The 5 most common quality pitfalls of AI systems (2025 update)

Last updated on 02-09-2025

Artificial Intelligence (AI) is transforming the world at an unprecedented pace.

Yet, beneath the surface, many AI systems face severe quality challenges that threaten their long-term success.

To truly embrace the opportunities, it’s important to understand the foundation of AI systems.

After all, while impressive, they are not magic.

So, what are they?

According to ISO/IEC 5338, co-developed by Software Improvement Group (SIG), AI is classified as a software system with unique characteristics.

AI is software, but what sets AI apart from traditional software is that it doesn’t just follow fixed rules. Instead, it learns by analyzing large datasets, identifying patterns, and applying that knowledge to make informed decisions, solve problems, or answer questions. AI’s unique features often lead to misunderstandings and significant risks, including security threats and even potential harm. To manage these risks, AI needs strong engineering practices and proper regulation.

In this article you’ll learn:

the most common quality pitfalls in AI and big data systems.
Why these issues occur, from education gaps to siloed teams.
Actionable recommendations to avoid a crisis and ensure your AI remains maintainable, secure, and adaptable.

On average, AI/big data systems score lower when it comes to build quality compared to other software. In fact, in our latest 2025 State of software report, 73% scored below average.

The build quality problem

Our dataset of Al/big data systems was compiled by selecting systems that revolve around statistical analysis or machine learning, based on the technologies used (e.g. R and Tensorflow) and documentation.

The visual shows that most AI/big data systems have a low build quality score. Fortunately, the research also highlights that building high-quality, maintainable AI/big data systems is possible, with some systems bucking the trend and achieving high build quality. This prompts the question: where do things typically go wrong?

Why do AI systems falter?

Engineering robust, future-proof AI systems is still a relatively new field.
We see many organizations struggling to transition AI from experimental projects in the lab to scalable, secure, compliant, and maintainable real-world applications. The engineering challenges stem from how AI engineers—such as data scientists—are traditionally managed and trained.

Their focus is often on quickly creating insights and models, not on building systems that are secure, reliable, maintainable, reusable, easy to transfer, and testable.
When examining low-scoring AI and big data systems, a consistent pattern emerges that confirms this assessment: Minimal testing, sparse documentation, and frequent security, privacy, and scalability gaps.

These weaknesses often stem from a deeper structural issue—long, complex code segments that are hard to analyze, modify, reuse, and test.

In the sections that follow, we’ll break down the most common root causes of these challenges—from “lab programming” habits to team silos—and show how to address them before they trigger a full blown AI quality crisis.

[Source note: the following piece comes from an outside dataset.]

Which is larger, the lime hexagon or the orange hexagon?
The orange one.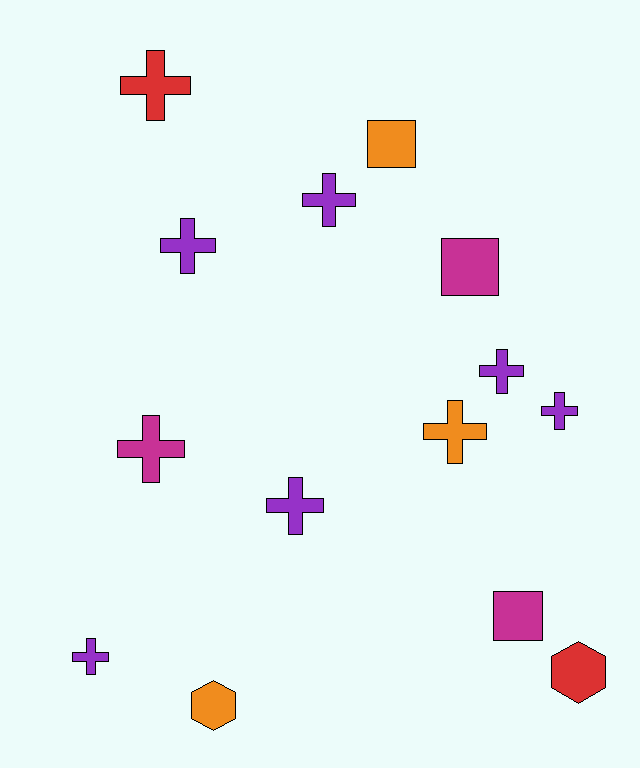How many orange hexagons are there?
There is 1 orange hexagon.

Long and complex code segments are hard to analyze, modify, reuse, and test

The more responsibilities a single block of code takes on, the more decision paths it contains — making comprehensive test coverage unrealistic.

This is demonstrated by the dramatically small amount of test code found in AI systems. In a typical AI/big data system, only 1.5% of the code is test code, compared to 43% in traditional systems.

Low build quality drives up change costs and raises the risk of undetected errors. Over time, as data and requirements change, adjustments are typically ‘patched on’ rather than properly integrated, making things even more complicated. Furthermore, transferring to another team becomes less feasible. In other words, typical AI/big data code tends to become a burden

Why do long and complex pieces of code occur?

These issues usually stem from unfocused code—code that serves multiple purposes without a clear separation of responsibilities—and a lack of abstraction.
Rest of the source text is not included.